すごく賢い猫ちゃんですね、と彼に褒められたミウを抱き上げて頬ずりをする。受信音が鳴って画面を見ると。
(ああ、もうそんな時期か…)
聞けばもうすぐ試験期間らしい。大学によって差はあるが、少し暑くなるこの季節は俺も勉強漬けだった記憶がある。
『レポートが上手く進まなくて…行き詰まってます』
ため息を漏らしていそうな彼に、何かしてあげられることはあるだろうか。
『そうなんだ…課題のテーマは?』
『資金家とベンチャー企業を繋ぐための、証券市場を通じた仕組みがうんぬんとか…そんなの知るかよって言いたいレベルで』
聞き覚えのありすぎる単語に驚いて、危うくミウを落としてしまうところだった。すっかり鈍ってしまった脳をフル回転させる。

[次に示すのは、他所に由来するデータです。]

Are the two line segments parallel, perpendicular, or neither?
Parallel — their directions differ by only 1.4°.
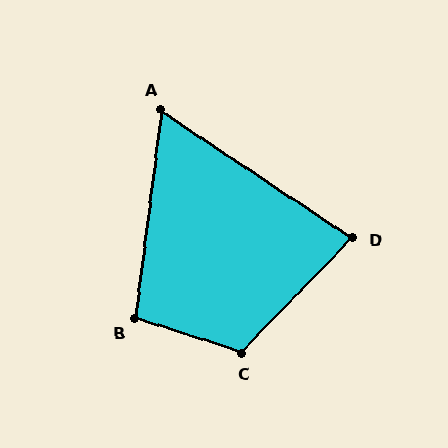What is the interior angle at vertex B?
Approximately 101 degrees (obtuse).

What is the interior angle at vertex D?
Approximately 79 degrees (acute).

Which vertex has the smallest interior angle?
A, at approximately 64 degrees.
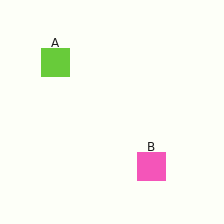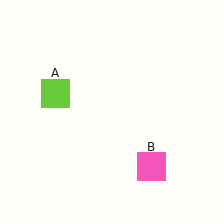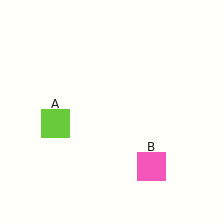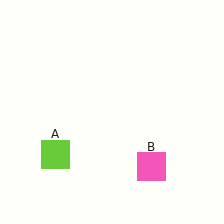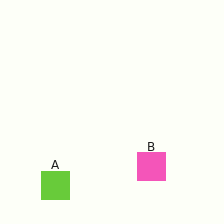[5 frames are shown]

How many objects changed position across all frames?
1 object changed position: lime square (object A).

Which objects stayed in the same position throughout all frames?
Pink square (object B) remained stationary.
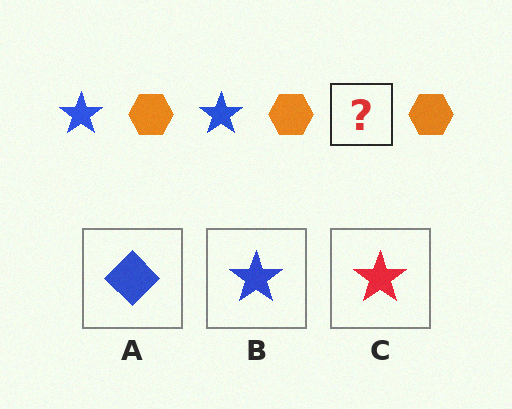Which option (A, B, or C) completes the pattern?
B.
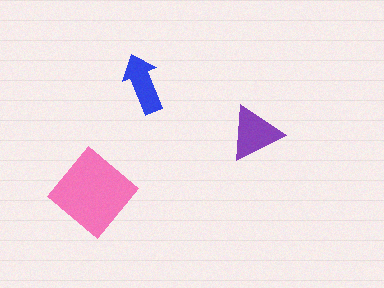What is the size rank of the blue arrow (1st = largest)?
3rd.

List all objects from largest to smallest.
The pink diamond, the purple triangle, the blue arrow.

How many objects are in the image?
There are 3 objects in the image.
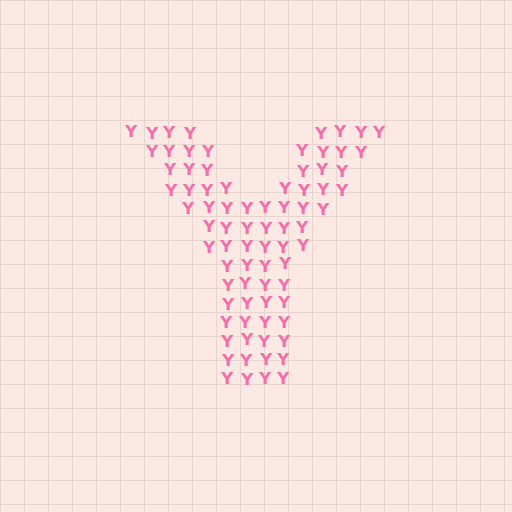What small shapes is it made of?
It is made of small letter Y's.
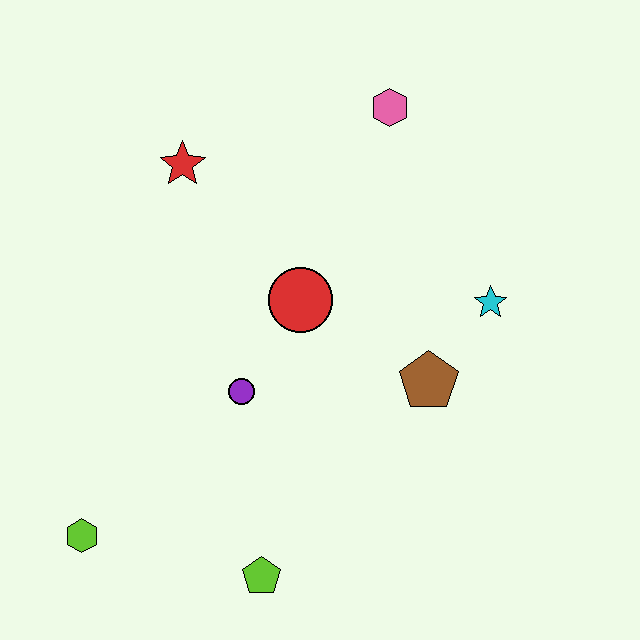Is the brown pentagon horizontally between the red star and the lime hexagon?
No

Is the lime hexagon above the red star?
No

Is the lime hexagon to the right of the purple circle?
No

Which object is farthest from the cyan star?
The lime hexagon is farthest from the cyan star.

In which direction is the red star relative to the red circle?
The red star is above the red circle.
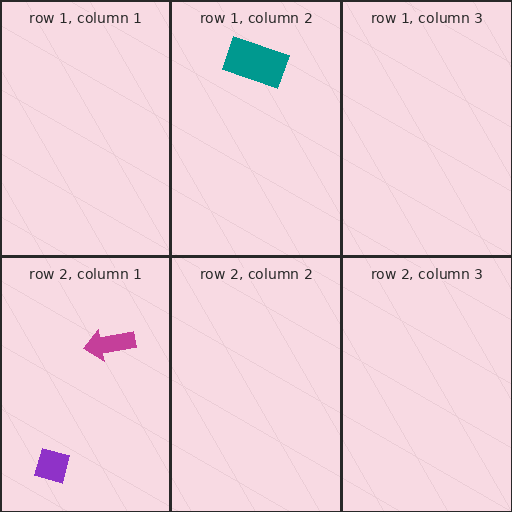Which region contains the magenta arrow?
The row 2, column 1 region.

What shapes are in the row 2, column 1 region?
The purple diamond, the magenta arrow.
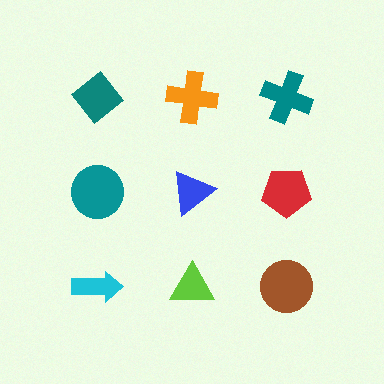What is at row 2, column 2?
A blue triangle.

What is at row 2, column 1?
A teal circle.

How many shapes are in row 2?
3 shapes.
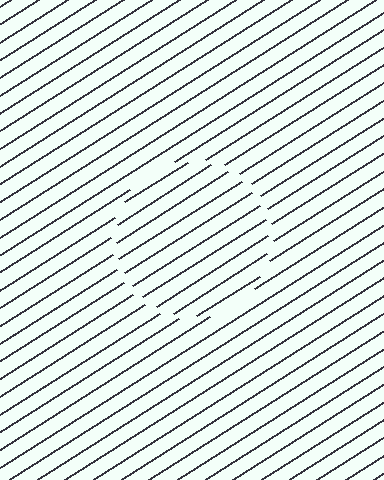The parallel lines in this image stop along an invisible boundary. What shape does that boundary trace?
An illusory circle. The interior of the shape contains the same grating, shifted by half a period — the contour is defined by the phase discontinuity where line-ends from the inner and outer gratings abut.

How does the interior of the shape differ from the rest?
The interior of the shape contains the same grating, shifted by half a period — the contour is defined by the phase discontinuity where line-ends from the inner and outer gratings abut.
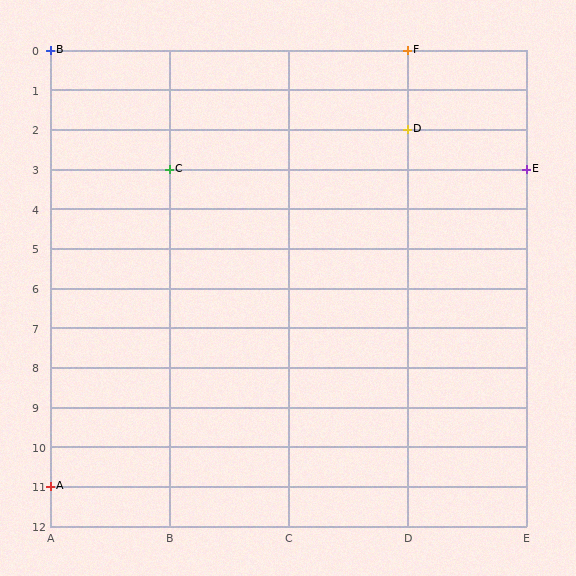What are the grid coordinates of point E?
Point E is at grid coordinates (E, 3).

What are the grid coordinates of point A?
Point A is at grid coordinates (A, 11).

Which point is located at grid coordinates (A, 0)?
Point B is at (A, 0).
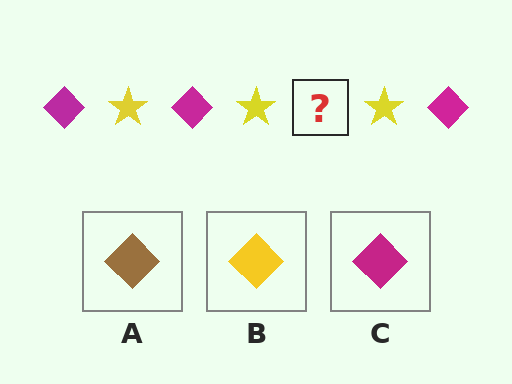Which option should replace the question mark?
Option C.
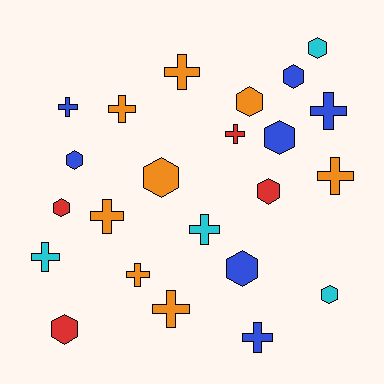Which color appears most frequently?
Orange, with 8 objects.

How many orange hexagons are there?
There are 2 orange hexagons.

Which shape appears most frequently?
Cross, with 12 objects.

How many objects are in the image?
There are 23 objects.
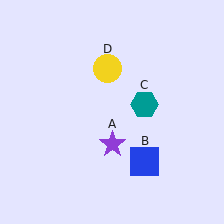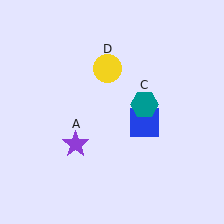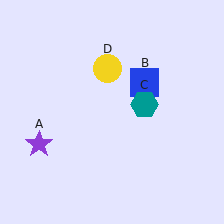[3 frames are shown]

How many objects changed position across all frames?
2 objects changed position: purple star (object A), blue square (object B).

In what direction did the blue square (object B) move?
The blue square (object B) moved up.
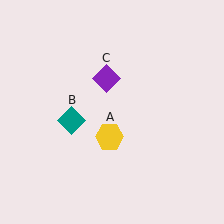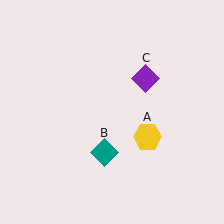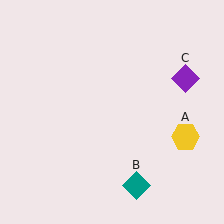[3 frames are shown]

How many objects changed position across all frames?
3 objects changed position: yellow hexagon (object A), teal diamond (object B), purple diamond (object C).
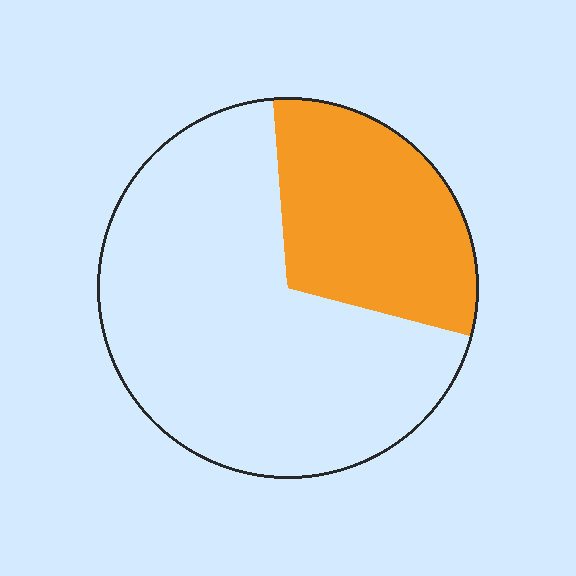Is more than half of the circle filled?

『それだと、必然的にレモン市場の情報が非対称だってことも出てくるかな。そもそもの論点は整理できてる?』
『えっ…と、正直ゴチャゴチャで…っていうかあの、この分野に詳しいんですね…』
少し迷って、あまり深くは言わないことにした。
『俺も昔ちょっとかじってたから。教授ウケの良い書き方とか、教えようか?』
ただ純粋に力になれれば。先入観なしで、やり取りをしたいと思った。